I returned to Kensington and took a few more pictures in November 1987. In my project on London I liked to go back to walk around areas a second time, often walking along the same streets in the opposite direction or on the opposite side of the streets to perhaps see things I had not noticed on my walk. There were some areas too that I found of more interest that I’d return to every few years, and others that I visited regularly for reasons other than photography, perhaps to visit friends or go to particular shops etc.

Scarsdale Place, Kensington, Kensington & Chelsea, 1987 87-11e-34-positive_2400
Scarsdale Place, Kensington, Kensington & Chelsea, 1987

I can’t at this remove remember what took me back to Kensington only a short time after I’d previously walked there. It may have been that there were some pictures I’d taken that I wasn’t entirely happy with, though there were probably plenty I thought that about. Perhaps I had some business not far away, or an exhibition I went to see, and it’s an area not far from where a friend had a studio. But what impresses me now is the variety of the architecture I found there.

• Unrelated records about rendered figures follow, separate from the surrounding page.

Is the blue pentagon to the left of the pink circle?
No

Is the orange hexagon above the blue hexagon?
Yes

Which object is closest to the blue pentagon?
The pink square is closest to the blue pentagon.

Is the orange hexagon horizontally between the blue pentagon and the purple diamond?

Cheniston Lodge, Cheniston Gardens, Kensington, Kensington & Chelsea, 1987  87-11e-35-positive_2400
Cheniston Lodge, Cheniston Gardens, Kensington, Kensington & Chelsea, 1987

Cheniston Gardens was given its name by its developers and derives from the spelling of Kensington in the Domesday Book when ‘Chenesitone’ had18 villagers, 7 slaves and one priest. Chenistone Lodge, the single red brick and terracotta Queen Anne building in a sea of stucco was the last building to be completed on the street in 1885. It was on the site of Abingdon House, where in 1874 Archbishop Manning set up a Catholic University College run by Thomas Capel, which was a failure as wealthy Catholics preferred to continue to get special dispensation to send their sons to Oxbridge, and because of Capel’s poor finanacial management, which led to his bankruptcy in 1878. More problems were to follow for him, and the following year Monsignor Capel was found guilty of having sex with three women (one a servant of one of the others); on his appeal to Rome there was no verdict on his guilt or innocence but he was sentenced to continue his career in the Catholic Church in the United States. Abingdon House was sold to the developers in 1879.

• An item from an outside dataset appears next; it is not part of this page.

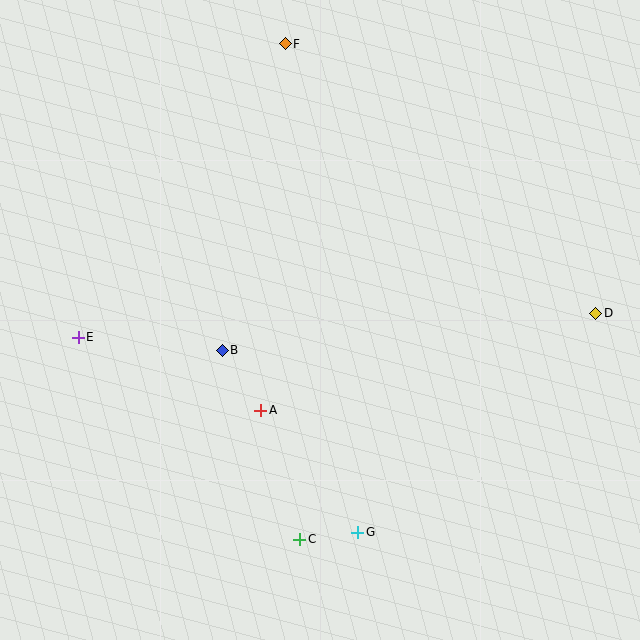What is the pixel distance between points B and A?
The distance between B and A is 71 pixels.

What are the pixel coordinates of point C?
Point C is at (300, 539).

Cheniston Lodge was let to a number of tenants in the years up to the First World War and later had two longer term residents, probably as private owners. In October 1940 Kensington Council purchased the freehold for £2000 to use it as an air raid materials store, and after the war it became Kensington Registry Office. It was Grade II listed shortly before they sold it to a developer in 1981 for £250,000 to be converted into offices. In around 2012 it was converted back into a single residence.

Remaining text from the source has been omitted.